I see it growing everywhere because it is so highly invasive. It is restricted in Wisconsin and many other states. Yet, just a few years I ago, I saw someone planting it in a newly landscaped yard — a donation from a caring friend or neighbor, no doubt!
Early European settlers brought it to America because it was used in salads and as a herb for soup. It was also used medicinally for gout and other rheumatic diseases such as arthritis and for some intestinal disorders.
There is a native Snow on the Mountain (Euphorbia marginata) which grows in the Great Plains. Although it is an annual species and looks a bit different from the invasive non-native Bishop’s Weed (Aegopodium podgraria), it too has has become known as a weed as it spreads east of Minnesota and west of the Rocky Mountains.
HOW DID IT GET IT’S NAME?
The genus, Aegopodium, is from the Greek words “agios” which means goat and “podion” which means little foot.

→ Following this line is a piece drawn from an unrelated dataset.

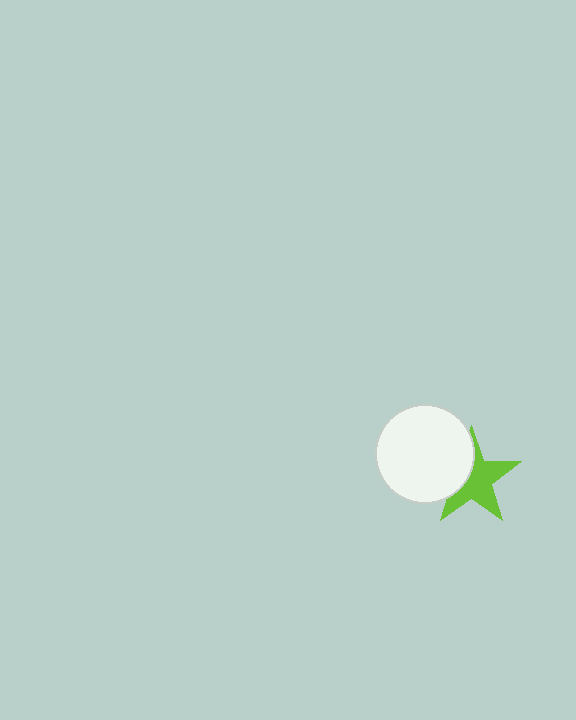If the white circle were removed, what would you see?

Because the leaf resembles the shape of a goat’s foot, it was often called Little Goat Foot. The word Podagaria, however, is also Greek and means “gout of the foot.”
I’ve tried various ways to eradicate this plant, but it’s a tough customer. Unfortunately, systemic herbicides which contain glyphosate are the most effective, but we all know how dangerous that chemical can be. Non-glyphosate herbicides are ineffective because Goutweed leafs out quickly after defoliation. You have to be monitoring new growth continually or you’ll never get ahead of it. Digging it out is almost impossible unless you can diligently remove every speck of its rhizomatous root system. It thrives in the shade, but thankfully, it’s seeds typically don’t germinate except in a sunny location.